The sound of the score likewise drew upon the nostalgic idiom of Korngold – an early 20th-century romanticism spiced with an understanding of modernist harmony – combined with the acerbic spikiness of Prokofiev’s ballet scores, the grandeur of William Walton’s ceremonial marches, and the aural signature of the Western. Indeed, the famous title music for Star Wars uses many characteristics found in famous Western scores such as The Big Country (1958) or The Magnificent Seven (1960), including a chord sequence known by music theorists as “the cowboy half-cadence”.

Musical force

Although the musical score has many functions, one of its most important roles might be to tell us something about the nature of “the Force”. The Force lies at the heart of the films’ mythology: Obi-wan Kenobi describes it as an energy field that surrounds all living things and binds the galaxy together. A hidden metaphysical realm redolent of the worlds evoked by Wagnerian music drama, it’s seemingly beyond the knowledge of all but a select few in the Star Wars universe: the Jedi and the Sith. To them, it’s an experiential reality.

John Williams’s music, I find, helps us experience the Force. In some sense it may even be equated with the Force. Where Burtt’s sound design characterises the gritty world of the everyday in the Star Wars universe, the music offers us a glimpse of this hidden, mystical reality.

It underpins the important moments of the films, allowing us to hear the heroism of Luke Skywalker or the menace of Darth Vader; it characterises the essential excitement of an attack on the Death Star, and the love between Han Solo and Princess Leia. And just as Yoda tells Luke that “through the Force, things you will see. Other places. The future, the past; old friends long gone”, so music may appear to anticipate events or look backwards. Yoda’s distinctive theme, for example, is heard many times during the Cloud City scenes in The Empire Strikes Back, even though the character himself is not present.

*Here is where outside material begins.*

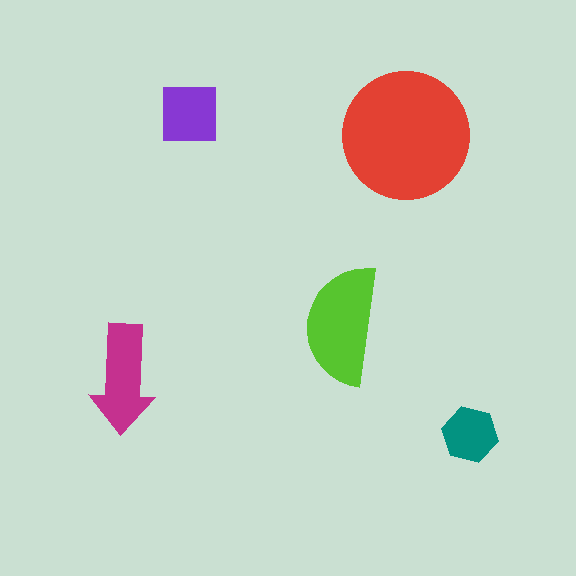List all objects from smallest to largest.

Those characters who are strong with the Force, we might reasonably assume, have direct access to this musical realm. And since we as an audience undeniably hear the music too, we are perhaps encouraged to feel similarly strong with the Force. We share our experience of this musical galaxy with the characters.

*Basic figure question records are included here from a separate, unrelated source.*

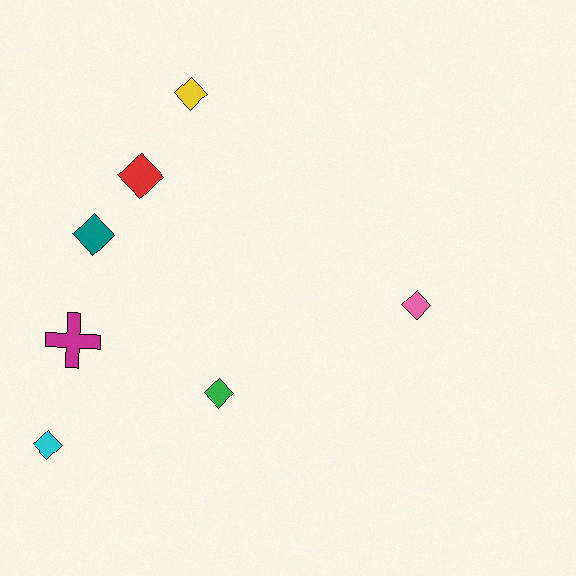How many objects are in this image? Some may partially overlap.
There are 7 objects.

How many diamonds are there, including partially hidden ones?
There are 6 diamonds.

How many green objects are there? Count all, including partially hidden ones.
There is 1 green object.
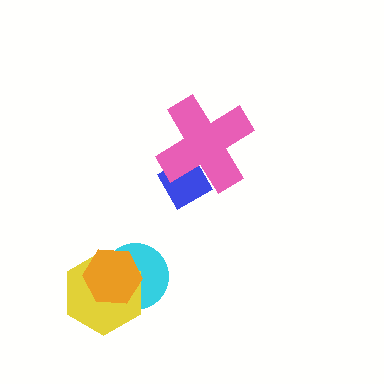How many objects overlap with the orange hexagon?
2 objects overlap with the orange hexagon.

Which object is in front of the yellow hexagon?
The orange hexagon is in front of the yellow hexagon.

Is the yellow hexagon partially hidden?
Yes, it is partially covered by another shape.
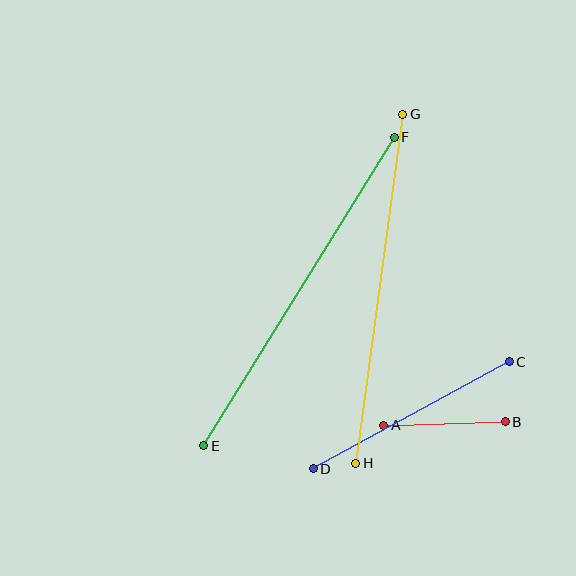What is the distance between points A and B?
The distance is approximately 121 pixels.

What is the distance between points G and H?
The distance is approximately 352 pixels.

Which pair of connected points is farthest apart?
Points E and F are farthest apart.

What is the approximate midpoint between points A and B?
The midpoint is at approximately (444, 424) pixels.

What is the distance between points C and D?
The distance is approximately 223 pixels.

So, what can we expect from the new Star Wars film? The subtitle The Force Awakens suggests another rich slice of space opera, and the return of the original trilogy’s characters will undoubtedly prompt the appearance of their musical themes. Williams, though, has been skillful in showing aspects of character development in his music: the harmonic signature of the Imperial March, for instance, appeared latent in Anakin Skywalker’s theme throughout the prequel trilogy, revealing his future as Darth Vader.

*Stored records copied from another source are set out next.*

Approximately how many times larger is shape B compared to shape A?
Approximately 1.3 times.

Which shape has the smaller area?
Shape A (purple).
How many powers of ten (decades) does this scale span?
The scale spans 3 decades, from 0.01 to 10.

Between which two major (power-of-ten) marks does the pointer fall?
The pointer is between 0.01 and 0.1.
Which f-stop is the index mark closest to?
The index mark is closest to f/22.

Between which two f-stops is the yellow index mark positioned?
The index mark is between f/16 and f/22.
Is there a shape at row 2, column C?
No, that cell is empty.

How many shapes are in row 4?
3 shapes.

In a story set 30 years after Return of the Jedi (1983), I wonder how our original cast of heroes will have changed, and to what extent Williams’s score will reflect that or nod nostalgically back to their (and our) past? New characters also promise new thematic material, adding to the rich tapestry already created.

Director JJ Abrams has promised us traditional effects and physical sets rather than soulless CGI (thank goodness), but the music will be the defining factor for me as to whether the new film constitutes a worthy entry in the Star Wars series. I can’t wait to hear what a reawakened Force sounds like.